Nowadays, not so much. People are less bold and I'm less sharing.

Cloud is old enough to understand what's going on; I think people are able to correctly assume that at first glance. However, he's not verbally articulated enough to hold a conversation about such topics on his own. If you want to talk about trains, trucks, or cats, he's all there - as long as you don't need him to utter all the words that form complete sentences. He kind of skips around like someone on a cell phone with a bad connection. That's fine if he needs to ask for apple juice. It's not great if he wants to inquire about his first mommy.
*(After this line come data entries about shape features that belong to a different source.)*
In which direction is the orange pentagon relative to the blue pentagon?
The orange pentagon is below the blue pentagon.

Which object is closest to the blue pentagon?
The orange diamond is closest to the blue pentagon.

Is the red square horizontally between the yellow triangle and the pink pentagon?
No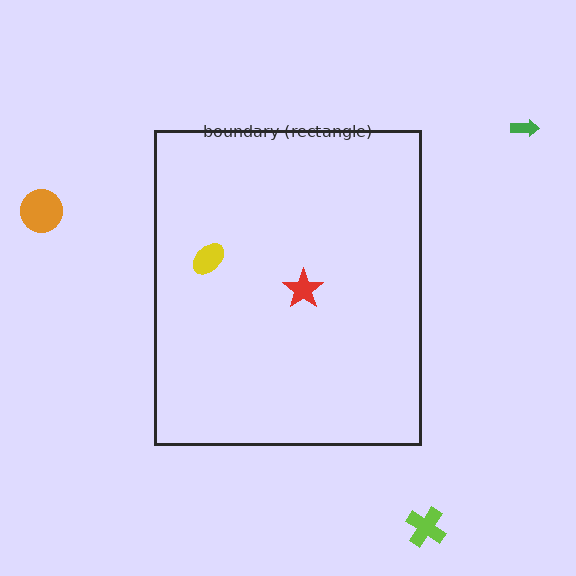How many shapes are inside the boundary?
2 inside, 3 outside.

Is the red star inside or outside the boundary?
Inside.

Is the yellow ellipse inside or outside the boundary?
Inside.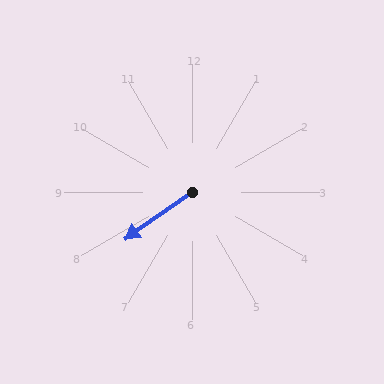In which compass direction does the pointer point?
Southwest.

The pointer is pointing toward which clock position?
Roughly 8 o'clock.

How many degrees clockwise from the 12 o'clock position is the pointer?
Approximately 235 degrees.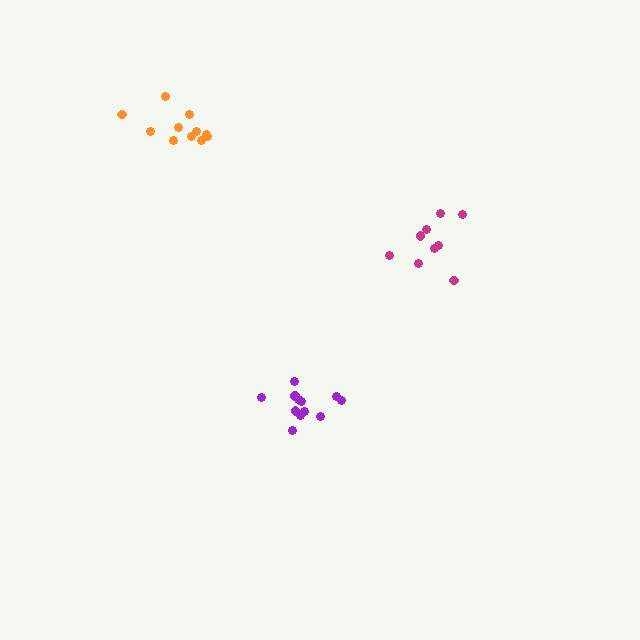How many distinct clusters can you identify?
There are 3 distinct clusters.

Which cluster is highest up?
The orange cluster is topmost.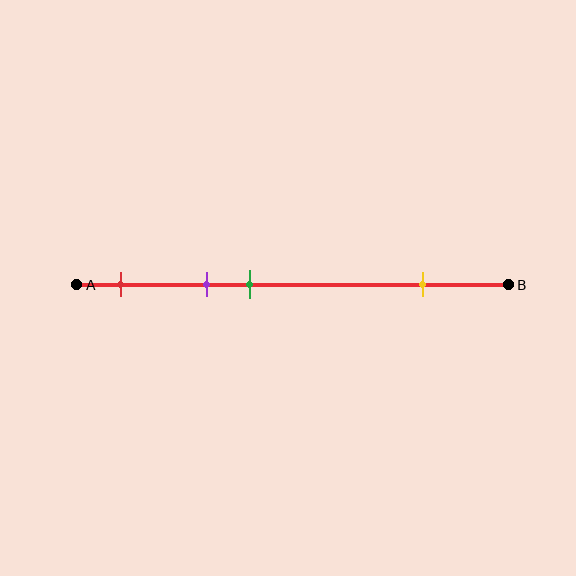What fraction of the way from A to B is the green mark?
The green mark is approximately 40% (0.4) of the way from A to B.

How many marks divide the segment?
There are 4 marks dividing the segment.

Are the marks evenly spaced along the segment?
No, the marks are not evenly spaced.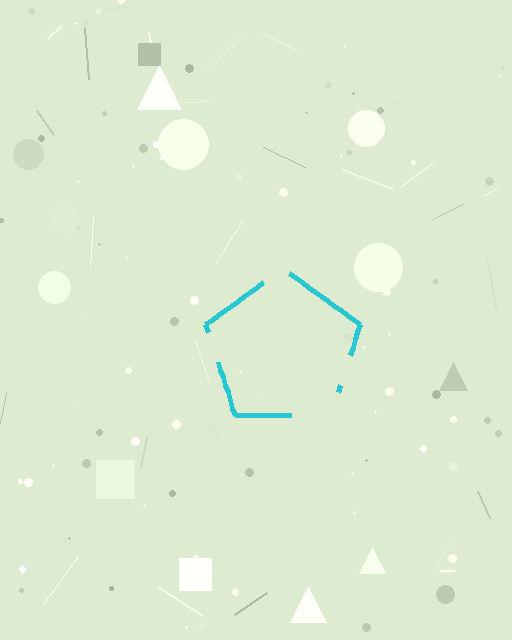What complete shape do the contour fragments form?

I thought maybe I could just start rambling to him about it while we were doing other things. But that's easier said than done. It's not like talking at a wordless baby anymore. He interrupts me to talk about trains or trucks or cats, because there is usually a train or truck or cat nearby to be discussed. So far, he's done it every time I've mentioned adoption. But so far, I haven't mentioned adoption very much.

It's not like he's living in a vacuum. He has picture books. He goes to adoption agency events. A couple of times, we've spent time with other families with mismatched races. We don't have travel group reunions like some other families, because we didn't have a travel group. We don't have any China adoption BFFs. I am possibly failing my kid by not immersing him in Adoption-World or China-World. But he's not completely isolated from it, either.

I don't know what I plan to say when I do get to talk to him. But I'm not anxious about it yet. I just want to get the basics out first. I hope he'll ask questions when he can; I may need the extra prodding. THEN I can be anxious. But I'm much better at answering questions than I am at blurting things out.

Friday, August 12, 2011

The wonderful thing about tiggers

Cloud thought my rendition of Tigger's theme song was HILARIOUS.

Also, he was awesome in KMart. I'm so proud of my well-behaved little shopper who keeps his hands to himself. And this was AFTER I got him a smoothie at McD's for no reason at all except that I had a coupon. It used to be that treats made him want to whine more, not less.

Actually, he hasn't whined more after a treat since last spring, when I had some harsh words for him about a lollipop. I said, "You know, I gave you that lollipop because I thought it would make you happy. You don't sound happy. Maybe lollipops don't make you happy, and I should just stop giving them to you."

I had to say it twice, on two different incidents, for it to sink in. But if I managed to sound serious, I was. I wasn't trying to manipulate my kid by scaring him. I was seriously giving weight to the idea of no longer giving him lollipops, and being honest and up front with him about my concerns. In some cases, this approach might be a poor one. But in the case of treats, it totally worked.

Now, when he's anticipating a lollipop at the bank or a cookie at the supermarket, he'll sometimes say, "Happy! Happy!" It sounds odd to an observer, but he does it to remind me that he's happy and deserves a treat. I encourage it and I hold him to his promise.

Monday, August 8, 2011

Sometimes Mama is cold and distant

Today was a bad parenting day for me. I wasn't exactly a bad parent, but I was a very reluctant parent, and I'm going to blame it on the disgusting mess I found lurking in rarely-checked corners of my kitchen. And also all over one of the kitchen chairs.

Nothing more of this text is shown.